Trois ans après, l’opinion publique est surprise de voir les députés et sénateurs de l’Opposition plus actifs dans la « rue » qu’au Palais du Peuple, là où se décide le sort des institutions de la République et de leurs animateurs. L’histoire a montré, en très peu de temps, les limites d’une Opposition qui se veut républicaine mais dont l’impact sur la marche des affaires de l’Etat est quasi nul.

Le cas le plus récent est celui vécu hier lundi 31 mars 2014, avec le rejet pur et simple de l’interpellation ficelée par le député national Emery Okundji contre le président de la CENI (Commission Electorale Nationale Indépendante), l’abbé Apollinaire Malumalu. La Majorité présidentielle, qui tient le monopole de la parole et des décisions à l’Assemblée Nationale, a étouffé dans l’œuf les velléités de cet élu du peuple visant l’audit du fichier électoral, autrement dit l’accès de tous au Serveur central, ce dispositif technique hautement stratégique dans la compilation des résultats avant leur publication à l’intention du grand public.

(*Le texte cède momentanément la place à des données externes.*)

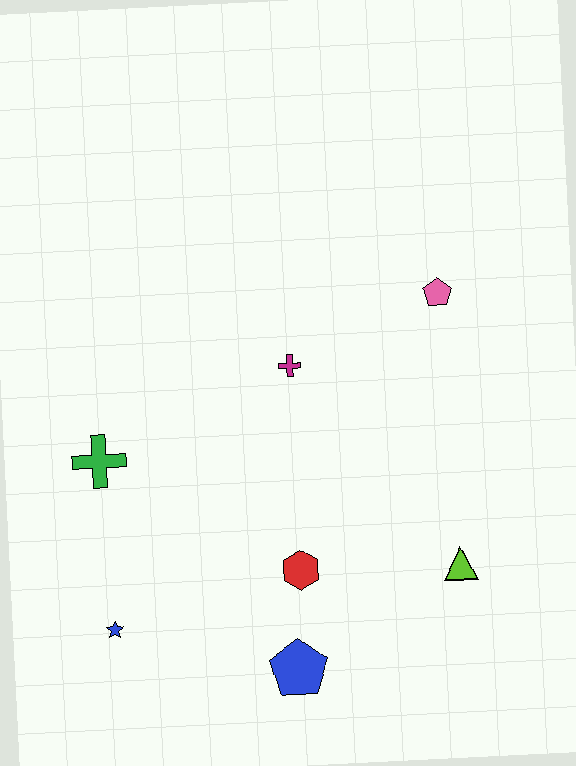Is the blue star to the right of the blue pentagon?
No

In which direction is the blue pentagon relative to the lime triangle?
The blue pentagon is to the left of the lime triangle.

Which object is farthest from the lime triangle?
The green cross is farthest from the lime triangle.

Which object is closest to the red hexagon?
The blue pentagon is closest to the red hexagon.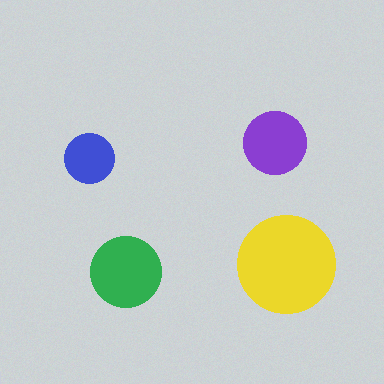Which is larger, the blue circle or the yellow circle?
The yellow one.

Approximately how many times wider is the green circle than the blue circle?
About 1.5 times wider.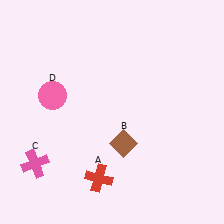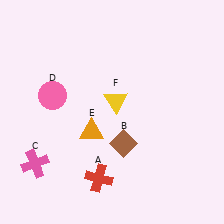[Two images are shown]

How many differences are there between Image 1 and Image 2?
There are 2 differences between the two images.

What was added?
An orange triangle (E), a yellow triangle (F) were added in Image 2.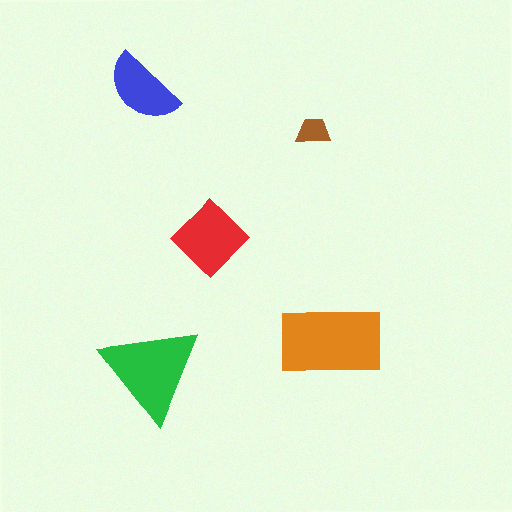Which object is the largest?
The orange rectangle.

En dépit de l’existence d’un cas de jurisprudence, à savoir l’audition du président sortant de la CENI, Daniel Ngoy Mulunda, par la Représentation nationale, l’Opposition parlementaire n’a pu faire changer la plénière d’avis. Ainsi, il ne reste à Emery Okundji et à tous les déçus d’hier qu’à aller crier leur ras le bol dans la rue, comme c’est désormais de coutume. A propos du fichier électoral, la démarche de ce député était en principe sans objet, étant donné que des représentants de plusieurs partis de cette plate-forme politique (UNC, MLC), siègent au Bureau ou à l’Assemblée plénière de la CENI. Si l’Opposition parlementaire ne fait pas le jeu de la Majorité Présidentielle, ses délégués devraient veiller au grain et dénoncer toute tentative de tripatouillage du Serveur Central ou du Serveur de Sauvegarde.

Mais, sachant qu’en 2006 comme en 2011, les « ambassadeurs » de l’Opposition parlementaire à la CEI comme à la CENI avaient cautionné les fraudes électorales, l’on peut comprendre le souci d’Emery Okundji.

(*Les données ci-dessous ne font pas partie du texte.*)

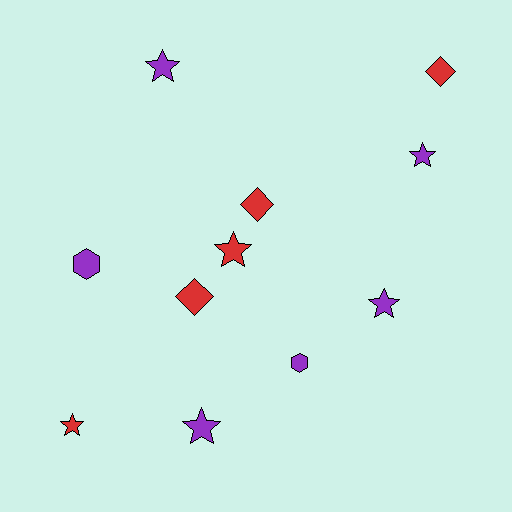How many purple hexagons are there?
There are 2 purple hexagons.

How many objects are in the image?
There are 11 objects.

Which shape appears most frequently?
Star, with 6 objects.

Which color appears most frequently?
Purple, with 6 objects.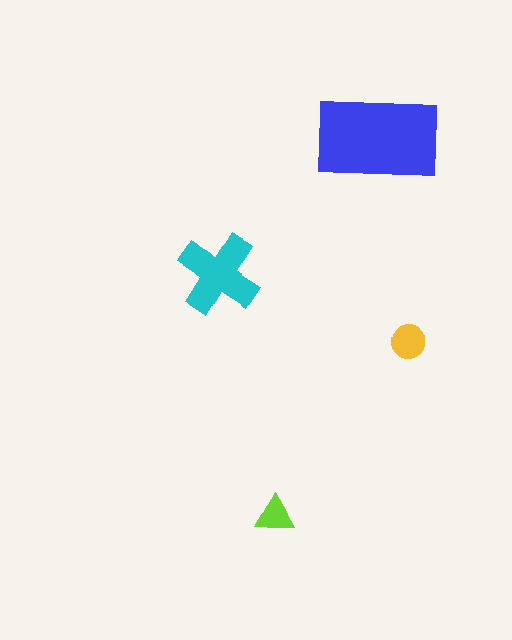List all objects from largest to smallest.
The blue rectangle, the cyan cross, the yellow circle, the lime triangle.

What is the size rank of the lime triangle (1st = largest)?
4th.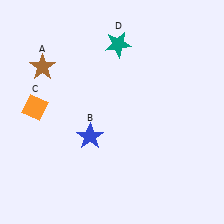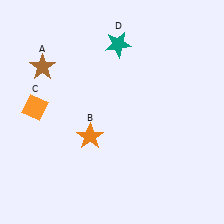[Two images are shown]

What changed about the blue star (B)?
In Image 1, B is blue. In Image 2, it changed to orange.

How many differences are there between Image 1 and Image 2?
There is 1 difference between the two images.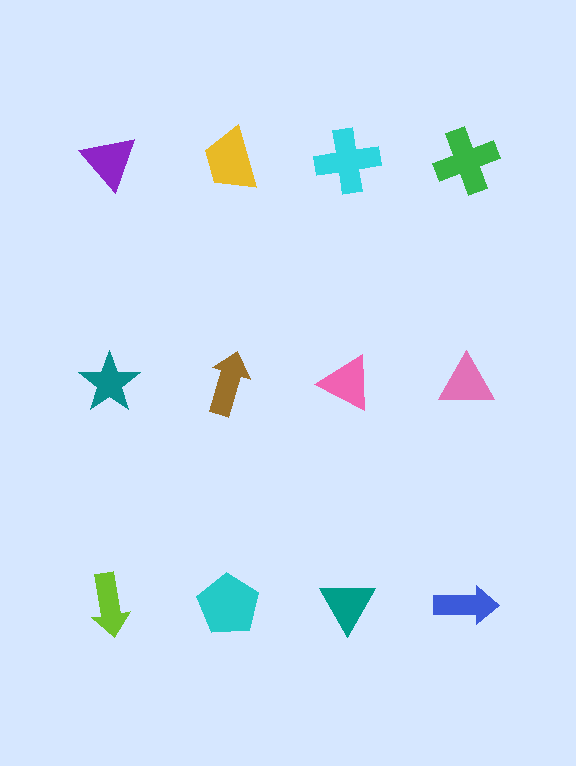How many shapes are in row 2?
4 shapes.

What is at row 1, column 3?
A cyan cross.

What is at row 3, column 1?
A lime arrow.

 « Chaise pleine » sans résultats…

Lorsqu’on se livre à un petit bilan, l’on note que les pratiquants de la « chaise pleine » affichent un bilan peu flatteur en termes de résultats. Lorsqu’en janvier 2011, la Majorité présidentielle avait opté pour le passage en force, dans son désir d’amender la Constitution, l’Opposition parlementaire lui avait ouvert un « boulevard ». On peut relever aussi que jusque-là, aucune motion de défiance ou de censure, ni question écrite ou orale émanant d’un député de l’Opposition n’a inquiété un membre du gouvernement. Bien au contraire, il a été constaté, avec indignation et déception, que des élus de l’Opposition se livrait à un jeu malsain consistant transformer leurs « motions » et « questions écrites » en fond de commerce. Les scandales des initiatives parlementaires étouffées par des pots de vin durant la législature passée et en cours sont souvent dénoncés par les députés nationaux eux-mêmes, posant et reposant du coup la question de l’éthique dans le chef de ceux qui prétendent siéger au Palais du peuple pour la défense des intérêts de la patrie.

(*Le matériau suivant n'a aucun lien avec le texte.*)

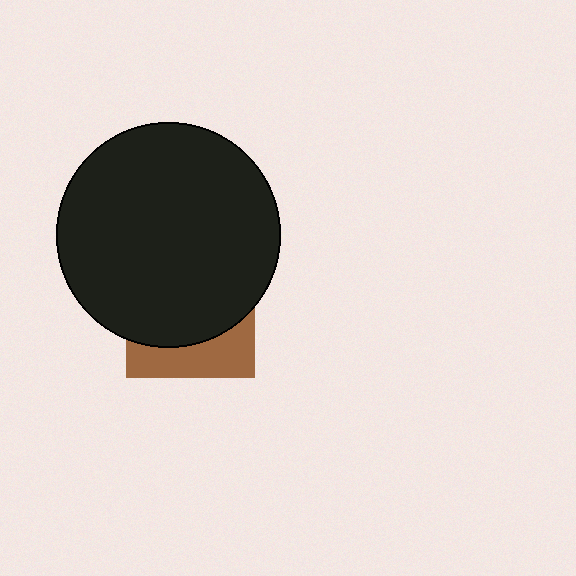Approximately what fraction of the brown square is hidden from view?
Roughly 70% of the brown square is hidden behind the black circle.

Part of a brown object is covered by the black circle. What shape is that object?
It is a square.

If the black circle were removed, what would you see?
You would see the complete brown square.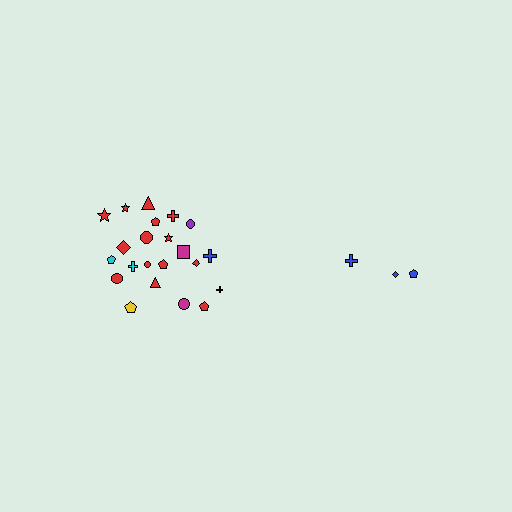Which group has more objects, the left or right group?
The left group.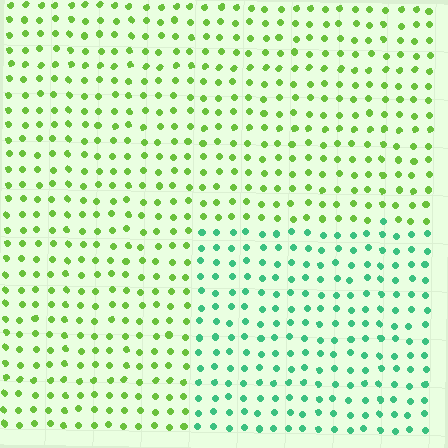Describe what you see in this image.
The image is filled with small lime elements in a uniform arrangement. A rectangle-shaped region is visible where the elements are tinted to a slightly different hue, forming a subtle color boundary.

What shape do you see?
I see a rectangle.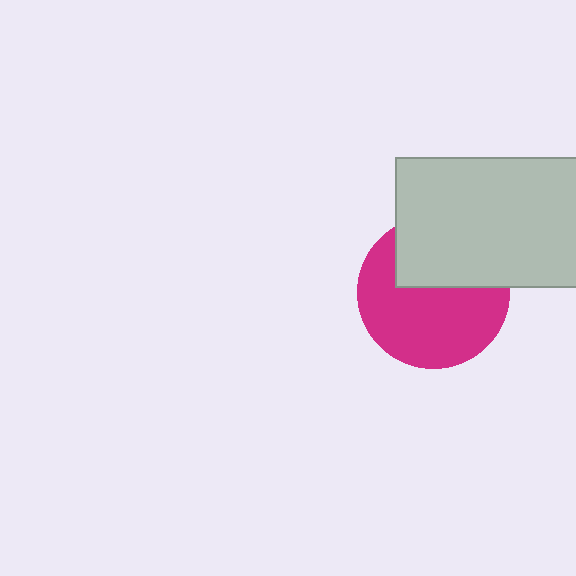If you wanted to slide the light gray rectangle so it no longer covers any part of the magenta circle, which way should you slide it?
Slide it up — that is the most direct way to separate the two shapes.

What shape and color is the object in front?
The object in front is a light gray rectangle.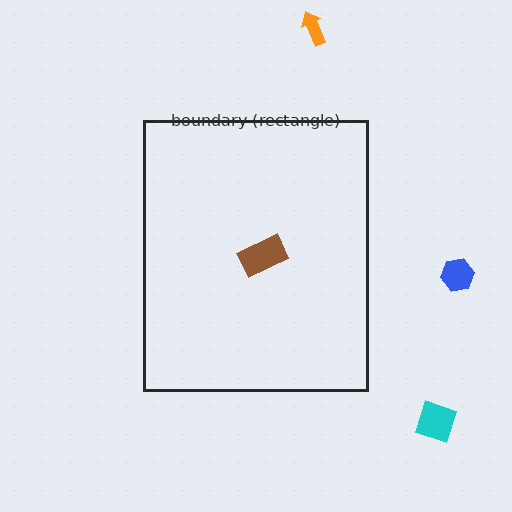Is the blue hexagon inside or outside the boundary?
Outside.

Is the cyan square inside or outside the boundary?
Outside.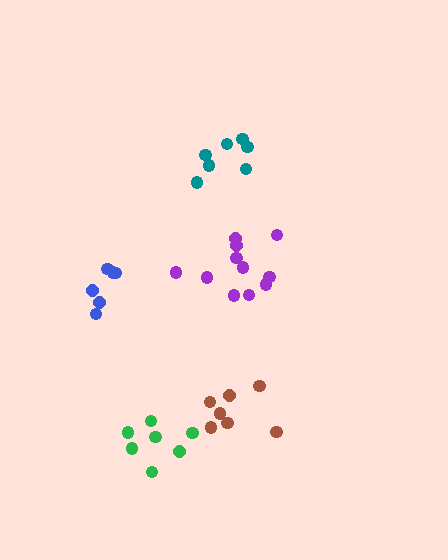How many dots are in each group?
Group 1: 7 dots, Group 2: 11 dots, Group 3: 7 dots, Group 4: 7 dots, Group 5: 6 dots (38 total).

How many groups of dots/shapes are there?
There are 5 groups.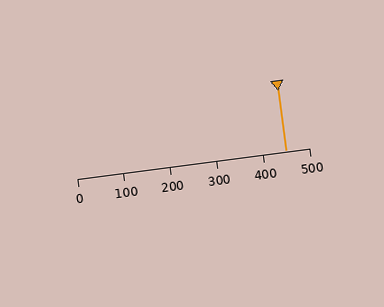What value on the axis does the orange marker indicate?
The marker indicates approximately 450.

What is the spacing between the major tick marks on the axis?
The major ticks are spaced 100 apart.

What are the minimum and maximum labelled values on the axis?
The axis runs from 0 to 500.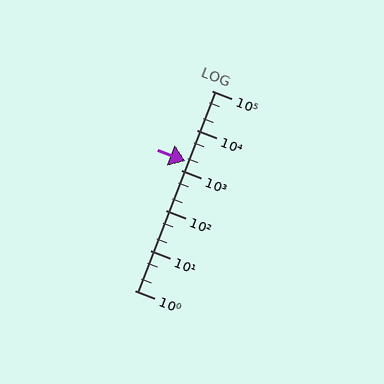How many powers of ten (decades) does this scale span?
The scale spans 5 decades, from 1 to 100000.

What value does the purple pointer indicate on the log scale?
The pointer indicates approximately 1700.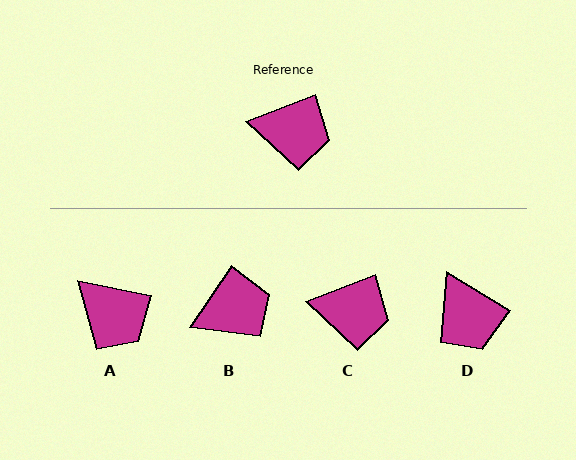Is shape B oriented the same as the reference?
No, it is off by about 35 degrees.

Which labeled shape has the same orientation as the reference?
C.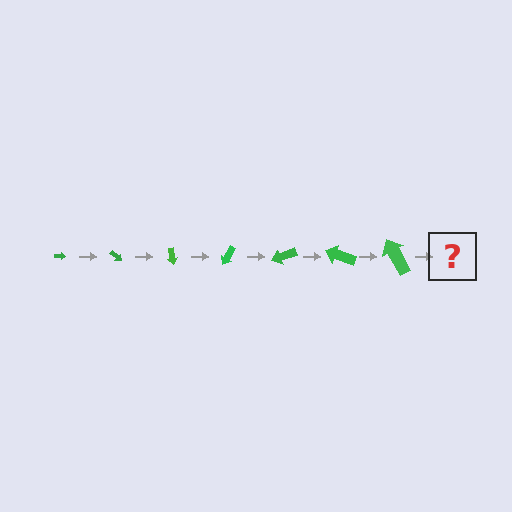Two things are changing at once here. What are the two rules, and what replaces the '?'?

Au vu de l’opprobre jeté sur eux-mêmes en se livrant au monnayage des contrôles parlementaires et des accusations des membres du gouvernement qui se plaignaient à haute voix d’être diabolisés pour refus de « coopération » avec les marchands des motions, une réelle crise de confiance s’est installée entre la Représentation nationale et l’opinion publique. Chaque fois que l’on entend un député opposant donner de la voix  en dehors du Palais du Peuple, l’on se demande si c’est là le créneau attitré pour faire bouger les lignes.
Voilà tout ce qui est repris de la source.